[pypy-svn] r76592 - pypy/extradoc/planning
fijal at codespeak.net
fijal at codespeak.net
Wed Aug 11 18:12:32 CEST 2010
Author: fijal
Date: Wed Aug 11 18:12:31 2010
New Revision: 76592
Modified:
pypy/extradoc/planning/jit.txt
Log:
(anto, fijal, arigo)
Clean up the jit-related tasks.
Modified: pypy/extradoc/planning/jit.txt
==============================================================================
--- pypy/extradoc/planning/jit.txt (original)
+++ pypy/extradoc/planning/jit.txt Wed Aug 11 18:12:31 2010
@@ -1,21 +1,20 @@
NEW TASKS
---------
-- look at assembler-assembler calls again: if the inner function is traced
- after the outer one, the call is slow. other cases could be faster too,
- probably.
+- look at assembler-assembler calls again: if the inner function is
+ traced after the outer one, the call is slow. Might be solved
+ easily if we implement full out-of-line guards (e.g. by invalidating
+ the outer function when the inner one gets compiled)
- have benchmarks for jit compile time and jit memory usage
- trace into functions even if they have a loop. only if the loop is actually
- hit, a residual portal call is produced
+ hit, a residual portal call is produced (status: kill-caninline branch,
+ buggy)
- generators are not really fast – maybe add a JUMP_ABSOLUTE_GENERATOR that
does not call can_enter_jit after an iteration in which there was a yield.
- obviously.
-
-- think about handling hidden registers - mayb we can use couple of
- first spots on the stack as registers
+ obviously. (status: kill-caninline branch)
- think again about perfect specialization. Check if we loose anything
if we turn it off. Another approach to specialization: specialize things
@@ -28,60 +27,25 @@
current exception from the struct in memory, followed by a regular
GUARD_CLASS.
-- getfields which result is never used never get removed (probably cause -
- they used to be as livevars in removed guards). also getfields which result
- is only used as a livevar in a guard should be removed and encoded in
- the guard recovert code.
+- write a document that says what you cannot expect the jit to optimize.

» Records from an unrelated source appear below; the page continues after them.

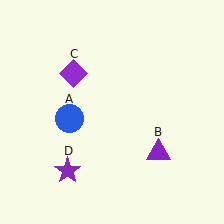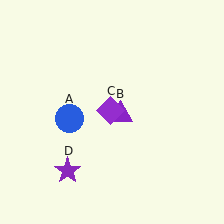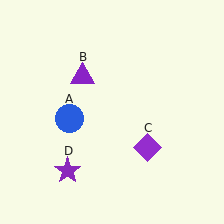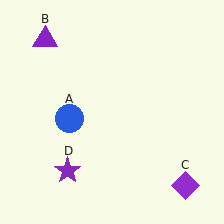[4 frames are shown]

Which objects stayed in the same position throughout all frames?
Blue circle (object A) and purple star (object D) remained stationary.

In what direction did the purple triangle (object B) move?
The purple triangle (object B) moved up and to the left.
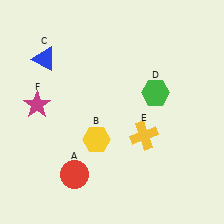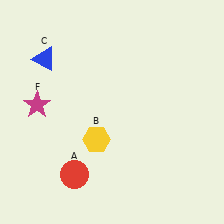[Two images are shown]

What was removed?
The yellow cross (E), the green hexagon (D) were removed in Image 2.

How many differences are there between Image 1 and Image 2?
There are 2 differences between the two images.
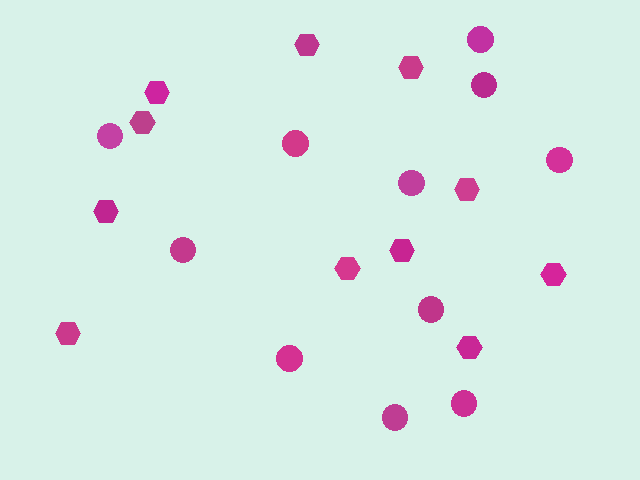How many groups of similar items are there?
There are 2 groups: one group of hexagons (11) and one group of circles (11).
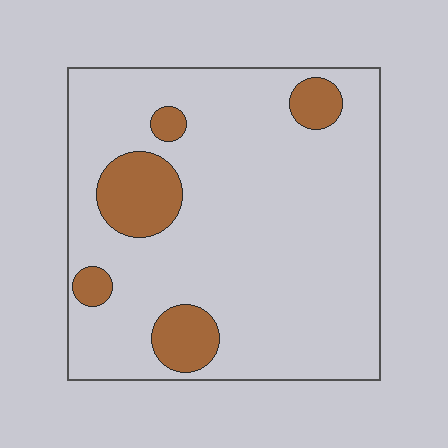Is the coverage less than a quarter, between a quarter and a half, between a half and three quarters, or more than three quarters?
Less than a quarter.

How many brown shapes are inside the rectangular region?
5.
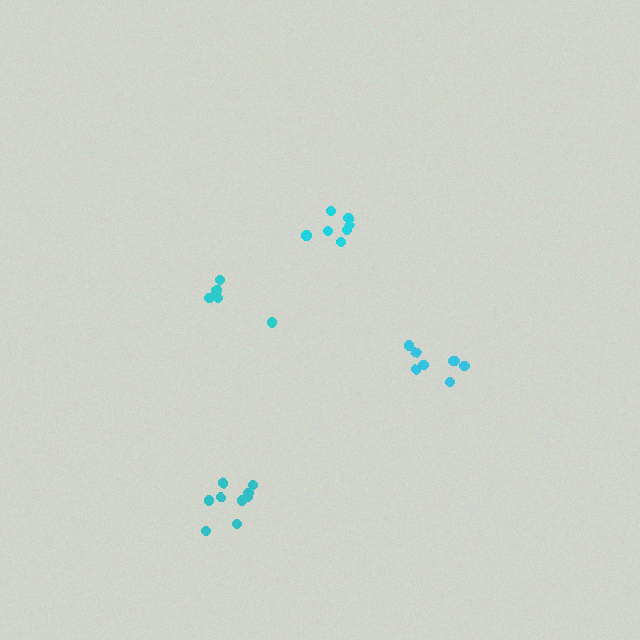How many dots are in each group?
Group 1: 7 dots, Group 2: 5 dots, Group 3: 9 dots, Group 4: 8 dots (29 total).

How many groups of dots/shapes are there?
There are 4 groups.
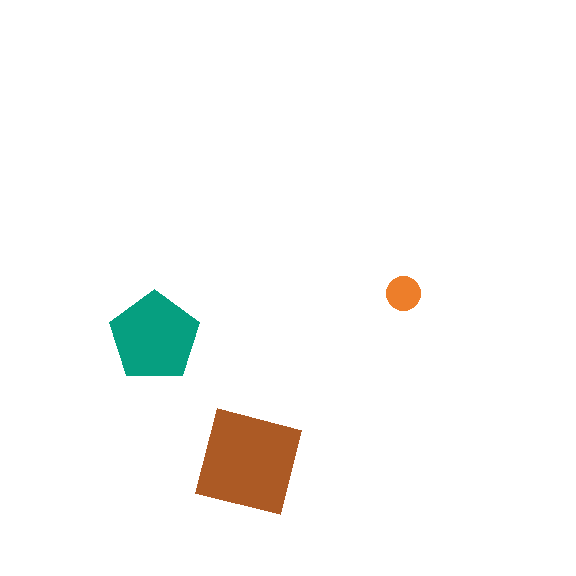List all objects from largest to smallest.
The brown square, the teal pentagon, the orange circle.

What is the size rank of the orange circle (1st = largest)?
3rd.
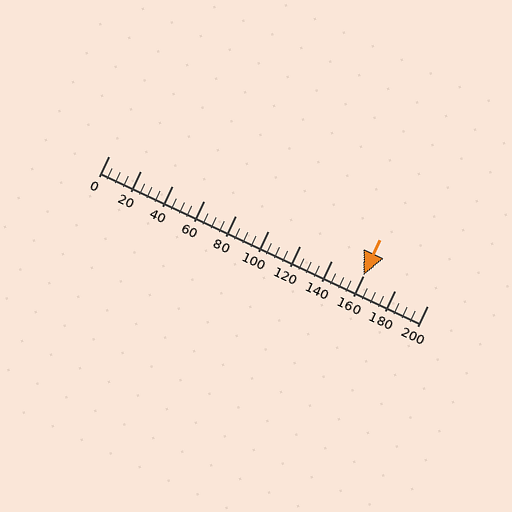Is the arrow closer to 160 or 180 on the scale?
The arrow is closer to 160.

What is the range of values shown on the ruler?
The ruler shows values from 0 to 200.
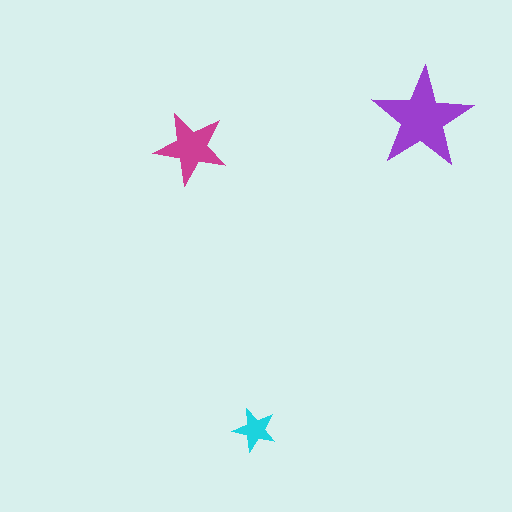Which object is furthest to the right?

+ E.g. http://paste.pocoo.org/show/181319/ with B being old-style and
+ C being new-style, or vice-versa.
-- think about strings more. since string are immutable, unnecessary copies
- does not make any sense (sometimes people construct strings through
- arrays, which is harder to track and then not use the result)
-TASKS
------
+OPTIMIZATIONS
+-------------
-- think about code memory management
-
-- forcing virtualizables should only force fields affected, not everything
+Things we can do mostly by editing optimizeopt.py:
-- think out looking into functions or not, based on arguments,
- for example contains__Tuple should be unrolled if tuple is of constant
- length. HARD, blocked by the fact that we don't know constants soon enough
-
-- look at example of storing small strings in large lists (any sane templating
- engine would do it) and not spend all the time in
- _trace_and_drag_out_of_nursery.
- Requires thinking about card-marking GC, which is hard, postpone
-
- Card marking GC is hard in our model. Think about solutions to chunked
- list (a list that if big enough is a list of lists of stuff). Experiments
- show that it helps a lot for some examples.
-
-- improve tracing/blackholing speed
- Essential, especially blackholing in translate.py, as well as html5lib.
-
-- some guards will always fail if they ever start failing
- (e.g. the class version tag). Do something more clever about it.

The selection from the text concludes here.